Canagliflozin is currently not available on the German market despite positive patient-relevant endpoints. Therefore, no update of the canagliflozin study data has been made.

Sotagliflozin

Sotagliflozin is a dual SGLT-1 and SGLT-2 inhibitor. In a meta-analysis on the safety and side effects of sotagliflozin in people with type 2 diabetes, SGLT-2 inhibitors showed a well-known increased risk of genital infections in a dose-dependent manner (200 and 400 mg/day) (RR: 2.83, 95% Cl: 2.04-3.93, p<0.001). Sotagliflozin may increase the risk of ketoacidosis (RR: 1.30, 95% Cl: 0.34-4.99, p=0.70). There were other risks of side effects such as diarrhoea and a lack of volume (RR: 1.44, 95% Cl: 1.26-1.64, p<0.001; RR: 1.25, 95% Cl: 1.07-1.45, p<0.01; resp.) [210] .

Two large studies have been published so far for the treatment of type 2 diabetes. In the SOLOIST-WHF trial, people with type 2 diabetes and decompensated heart failure were studied with sotagliflozin (n=608) or placebo (n=614) for a median of 9 months. Mean ejection fraction (EF) was 35% and baseline heart failure therapy was the same in both groups. There was a significant reduction in the composite primary endpoint (cardiovascular death and hospitalisation or acute hospitalisation for heart failure) with sotagliflozin compared with placebo: hazard ratio (HR) 0.67, 95% CI 0.52-0.85, p<0.001). The hazard ratios for cardiovascular death were 0.84 (95% CI, 0.58-1.22) and for all-cause mortality 0.82 (95% CI, 0.59-1.14), slightly lower with sotagliflozin compared to placebo. As the study had to be discontinued due to COVID-19 and a lack of financial support, the calculated event rates were not achieved, so that the data of this study are not sufficiently robust overall [211] .

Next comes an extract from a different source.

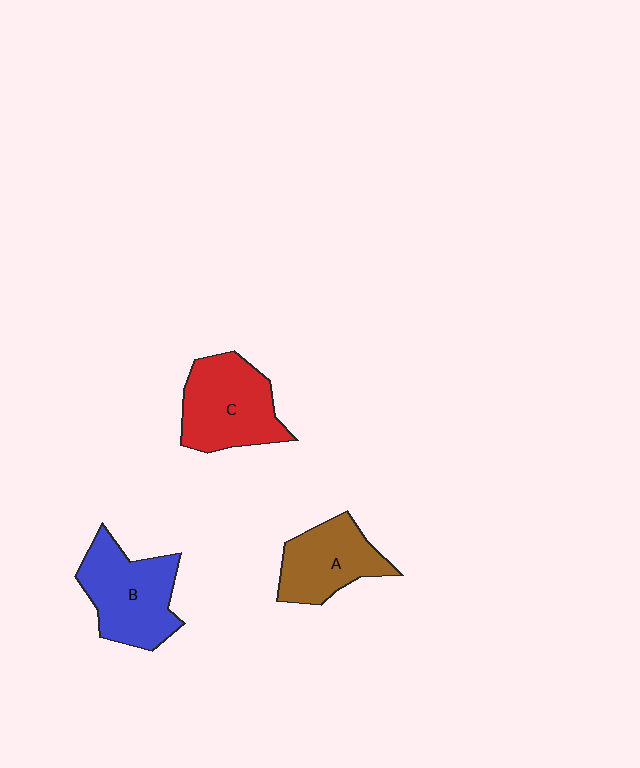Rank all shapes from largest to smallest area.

In the randomised controlled SCORED trial [212] , 10584 patients with type 2 diabetes and renal insufficiency (eGFR 25-60 ml/min.) and cardiovascular risk factors were randomised 1:1 (sotagliflozin:placebo). The median follow-up was 16 months. The primary endpoint was changed during the study to a composite endpoint (all-cause cardiovascular mortality, hospitalisation for or acute care for heart failure). The primary endpoint (cardiovascular death, hospitalisation for heart failure, emergency care for heart failure) was significantly lower with sotagliflozin compared to placebo: HR ratio 0.74; 95%, CI 0.63-0.88; p<0.001). This study also had to be stopped early for financial reasons. In a recent meta-analysis with 11 RCTs and 16441 patients, there was a reduction in myocardial infarction (OR 0.72, 95% CI 0.54-0.97) and heart failure (OR 0.68, 95% CI 0.58-0.79) compared to placebo. However, sotagliflozin showed neutral effects on all-cause mortality, cardiovascular death, and stroke [213] .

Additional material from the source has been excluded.